Wright v. Florida Power & Light Co.

559 So. 2d 1228 | Fla. Dist. Ct. App. | 1990

PER CURIAM.

Appellee Homestead Newspapers, Inc., who was a defendant below, contends that the summary judgment entered in its favor by the trial court was proper because the newspaper articles in question were protected by the “opinion” privilege as well as by Florida’s common-law “fair comment” privilege. We disagree.

We hold, as a matter of law, that the comments of the newspaper articles in question constitute factual statements and not expressions of the newspaper’s opinion which otherwise might be protected as being privileged. Furthermore, we hold that the newspaper articles in question are not protected by Florida's common-law “fair comment” privilege due to the fact that the appellant, who was the plaintiff below, is not a public figure see New York Times Co. v. Sullivan, 376 U.S. 254, 84 S.Ct. 710, *122911 L.Ed.2d 686 (1964), nor has he done anything to make himself “part of the passing scene”, see Miami Herald Publishing Company v. Ane, 458 So.2d 239 (Fla.1984); Gibson v.

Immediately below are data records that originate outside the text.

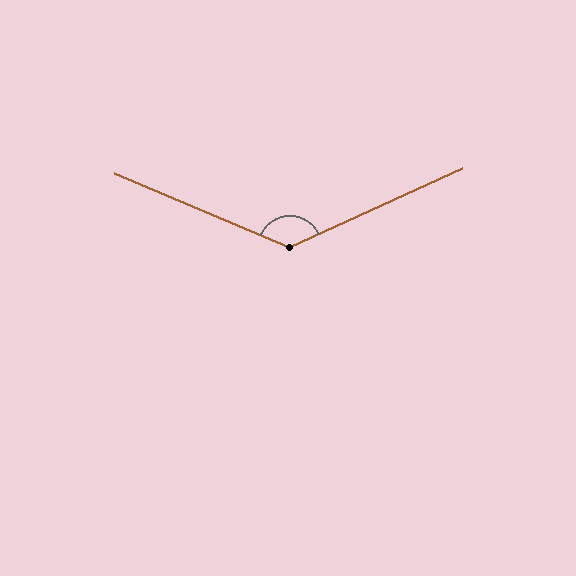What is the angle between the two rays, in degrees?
Approximately 132 degrees.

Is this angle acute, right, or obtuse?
It is obtuse.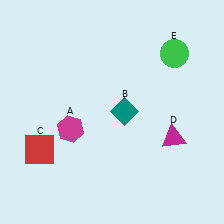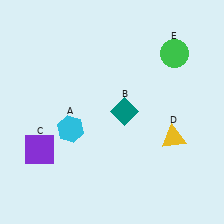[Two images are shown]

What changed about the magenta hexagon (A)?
In Image 1, A is magenta. In Image 2, it changed to cyan.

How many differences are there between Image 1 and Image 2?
There are 3 differences between the two images.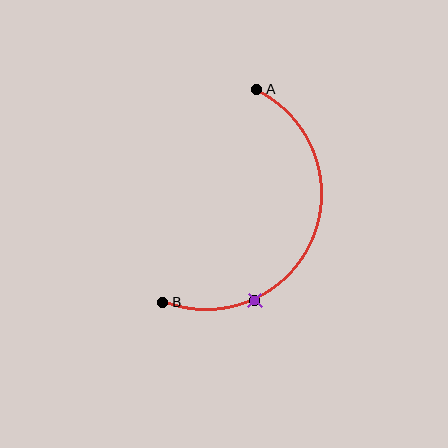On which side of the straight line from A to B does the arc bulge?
The arc bulges to the right of the straight line connecting A and B.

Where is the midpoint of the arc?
The arc midpoint is the point on the curve farthest from the straight line joining A and B. It sits to the right of that line.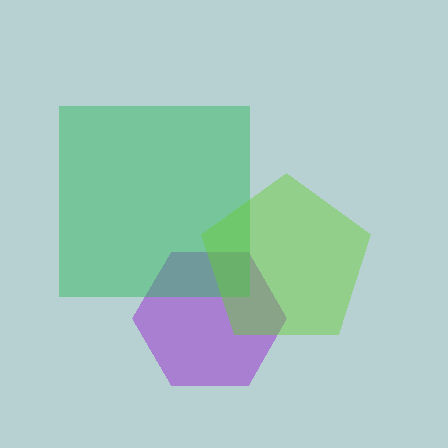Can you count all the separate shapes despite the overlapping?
Yes, there are 3 separate shapes.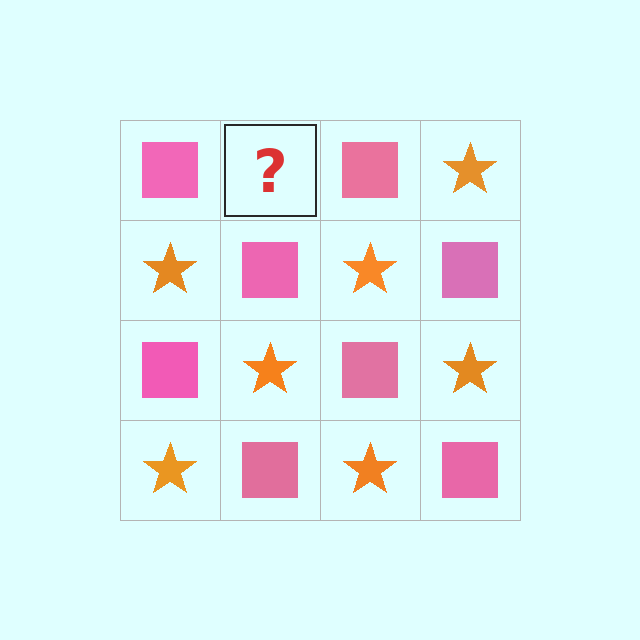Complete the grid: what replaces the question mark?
The question mark should be replaced with an orange star.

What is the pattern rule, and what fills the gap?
The rule is that it alternates pink square and orange star in a checkerboard pattern. The gap should be filled with an orange star.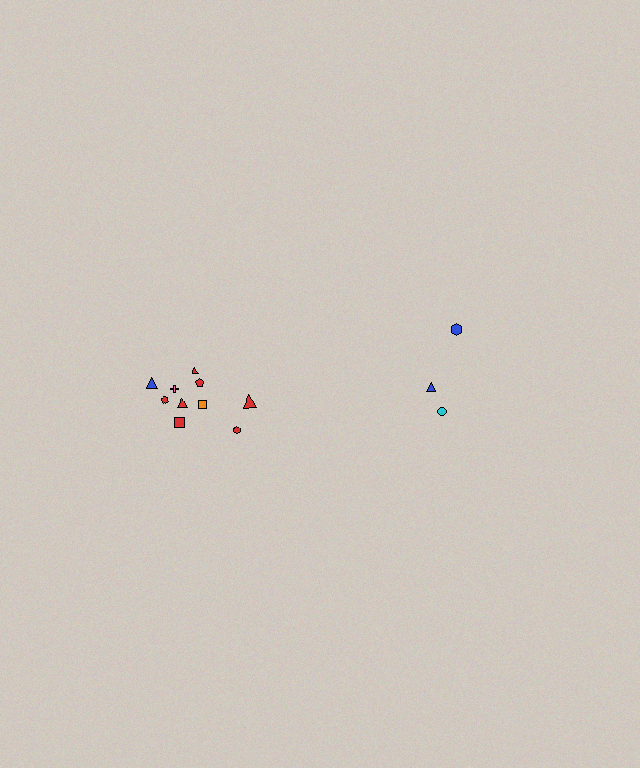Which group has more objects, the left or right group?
The left group.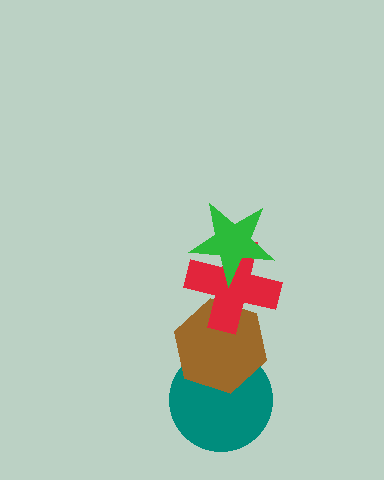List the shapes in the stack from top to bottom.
From top to bottom: the green star, the red cross, the brown hexagon, the teal circle.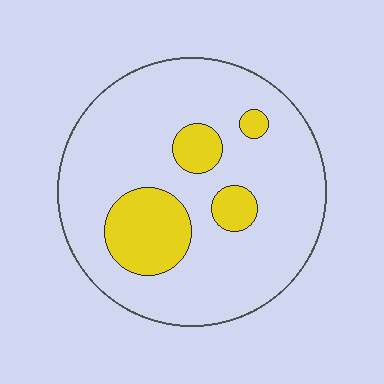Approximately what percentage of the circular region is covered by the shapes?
Approximately 20%.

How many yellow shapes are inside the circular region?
4.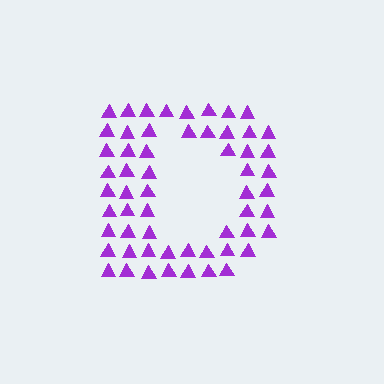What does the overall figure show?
The overall figure shows the letter D.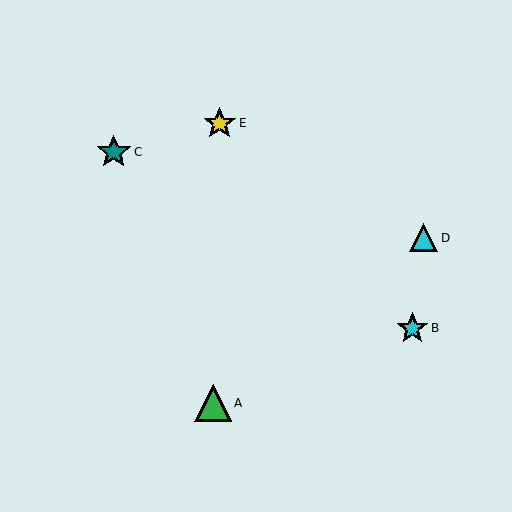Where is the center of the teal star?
The center of the teal star is at (114, 152).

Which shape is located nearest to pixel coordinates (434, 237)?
The cyan triangle (labeled D) at (424, 238) is nearest to that location.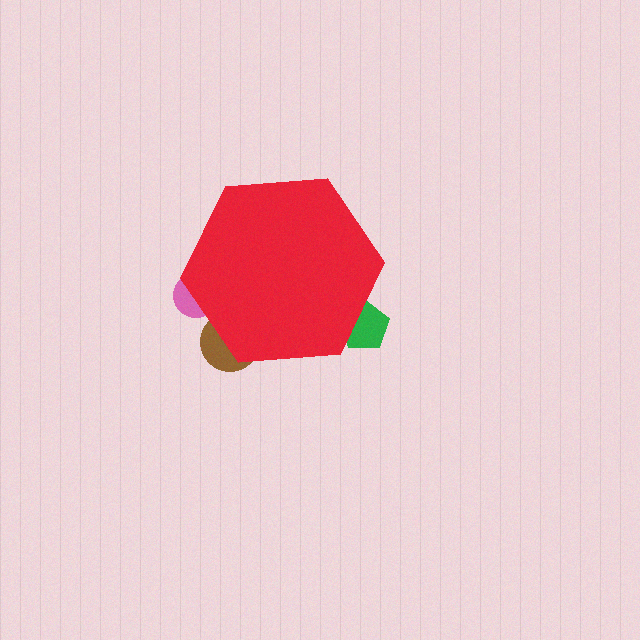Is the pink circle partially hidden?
Yes, the pink circle is partially hidden behind the red hexagon.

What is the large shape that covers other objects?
A red hexagon.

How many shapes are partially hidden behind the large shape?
3 shapes are partially hidden.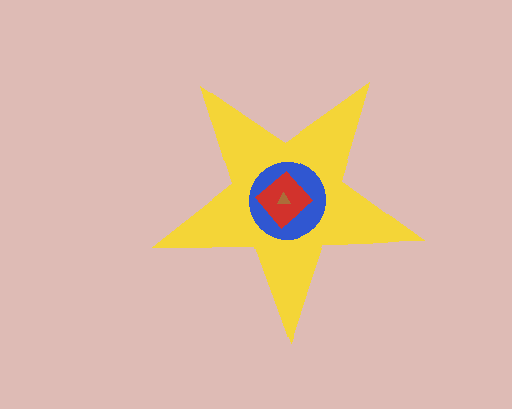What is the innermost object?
The brown triangle.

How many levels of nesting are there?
4.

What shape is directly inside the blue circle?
The red diamond.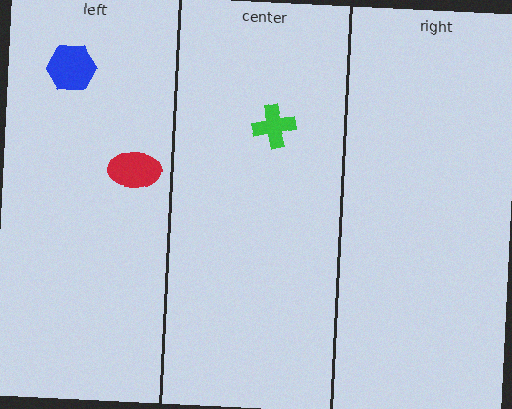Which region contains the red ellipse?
The left region.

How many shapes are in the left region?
2.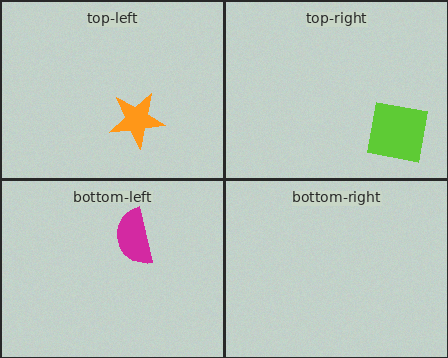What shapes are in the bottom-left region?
The magenta semicircle.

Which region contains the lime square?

Maloney, 231 So.2d 823 (Fla.1970), cert. denied, 398 U.S. 951, 90 S.Ct. 1871, 26 L.Ed.2d 291 (1970).

Accordingly, as to appellee Homestead Newspapers, Inc., we reverse the summary judgment under review and remand for further proceedings consistent herewith. '

As to the summary judgment entered in favor of Florida Power and Light Company, we find no error, and accordingly, we affirm that judgment.

Affirmed in part, reversed in part, and remanded.